Decomposition and Coordination for the Control of Process Networks
The optimal control of large-scale interconnected chemical plants, i.e., process networks, is a fundamental problem in the theory and practice of contemporary process control. This demands a structured and scalable approach with effective methods of decomposing process networks into constituent subsystems and coordinating the controllers’ decisions for subsystems. With the perspective of network science, community detection is proposed to reveal the underlying block structures in the network representations of control systems, which generates decompositions with reduced computational cost and retained control performance. For subsystem controller coordination, distributed optimization is adopted to guarantee the optimal solution for the monolithic system, and efficient and real-time implementable algorithms are developed to overcome the computational challenge of applying distributed optimization in control. The methods are applied to multiple benchmark processes, and a future direction in scaling up model-free data-driven control is discussed.
Wentao Tang was born in Hunan Province, P. R. China.
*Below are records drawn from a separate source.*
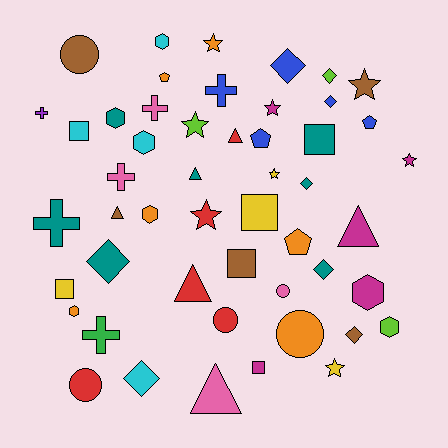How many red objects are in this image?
There are 5 red objects.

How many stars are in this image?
There are 8 stars.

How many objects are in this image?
There are 50 objects.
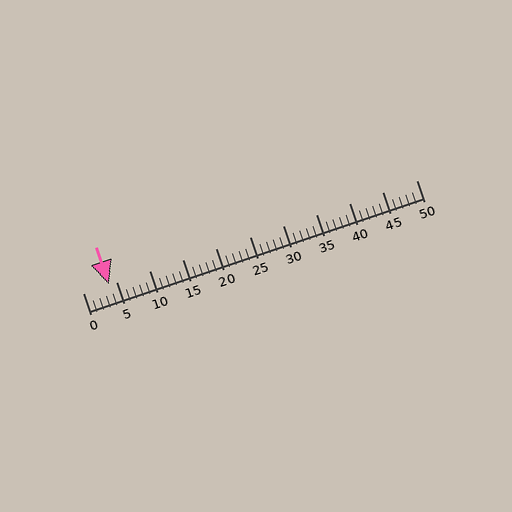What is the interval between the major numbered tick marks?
The major tick marks are spaced 5 units apart.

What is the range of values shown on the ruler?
The ruler shows values from 0 to 50.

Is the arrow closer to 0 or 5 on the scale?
The arrow is closer to 5.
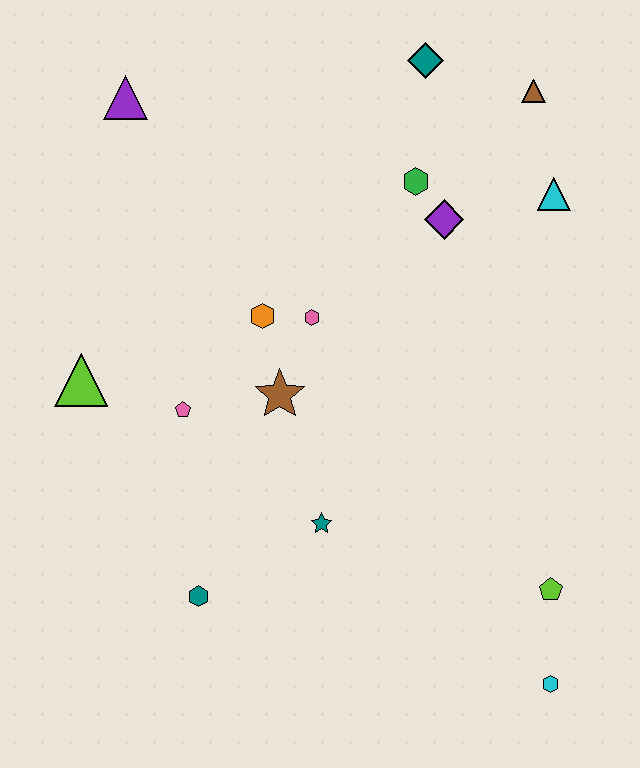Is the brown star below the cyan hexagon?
No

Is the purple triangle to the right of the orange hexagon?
No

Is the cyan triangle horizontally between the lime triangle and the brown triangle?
No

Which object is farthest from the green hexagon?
The cyan hexagon is farthest from the green hexagon.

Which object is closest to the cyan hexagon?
The lime pentagon is closest to the cyan hexagon.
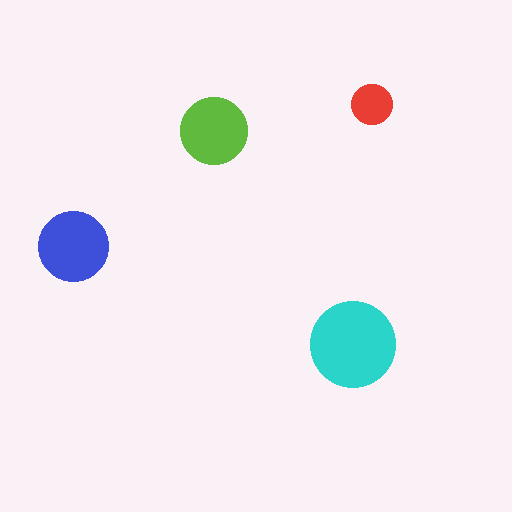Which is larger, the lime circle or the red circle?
The lime one.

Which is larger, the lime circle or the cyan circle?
The cyan one.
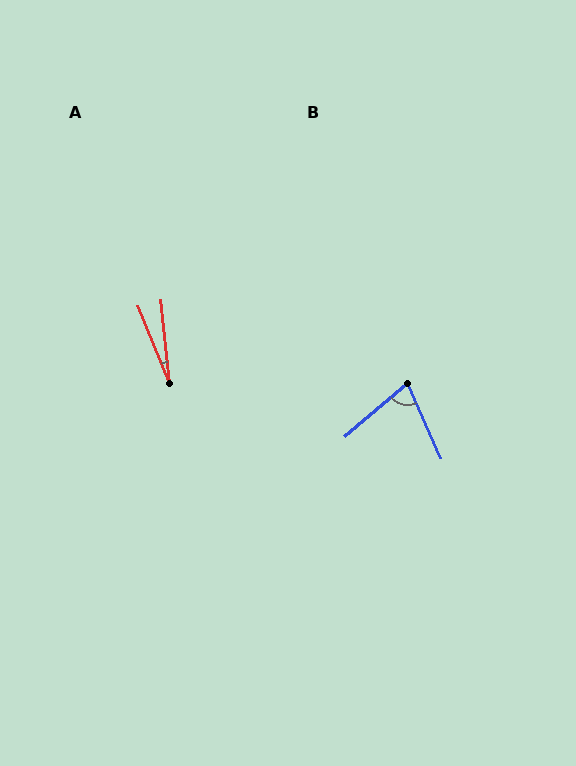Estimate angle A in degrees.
Approximately 16 degrees.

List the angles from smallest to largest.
A (16°), B (73°).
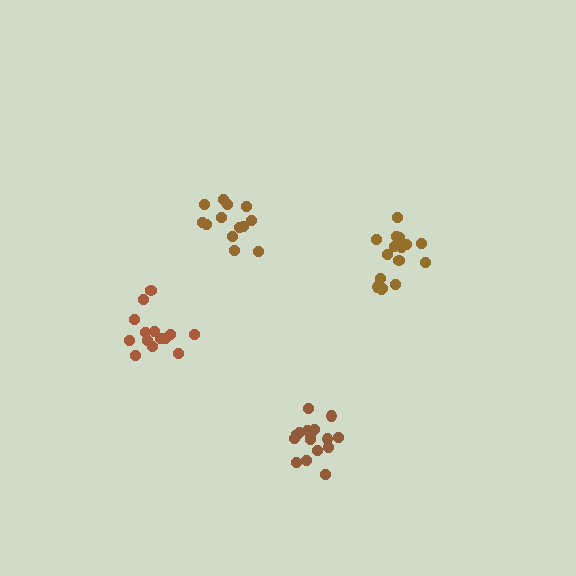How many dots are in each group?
Group 1: 14 dots, Group 2: 16 dots, Group 3: 13 dots, Group 4: 16 dots (59 total).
He received his B.S. degree in Chemical Engineering with a secondary degree in Mathematics and Applied Mathematics from Tsinghua University, Beijing, in 2015, and his Ph. D. degree in Chemical Engineering at University of Minnesota, Minneapolis, in 2020. After graduation he has been working in Houston as a Process Control Engineer at Shell Global Solutions (U.S.) Inc., leading multiple R&D projects for the development of Shell’s advanced process control software — Platform of Advanced Control and Estimation (PACE). He has authored 19 journal papers and 8 proceedings papers. He was a recipient of Doctoral Dissertation Fellowship of University of Minnesota for 2018—2019, and the 1st place in CAST Directors' Student Presentation Award of the 2019 AIChE Annual Meeting. His current research interests include data-driven control through machine learning, structured and scalable algorithms for distributed and black-box optimization, as well as decision making for large-scale and multi-scale systems.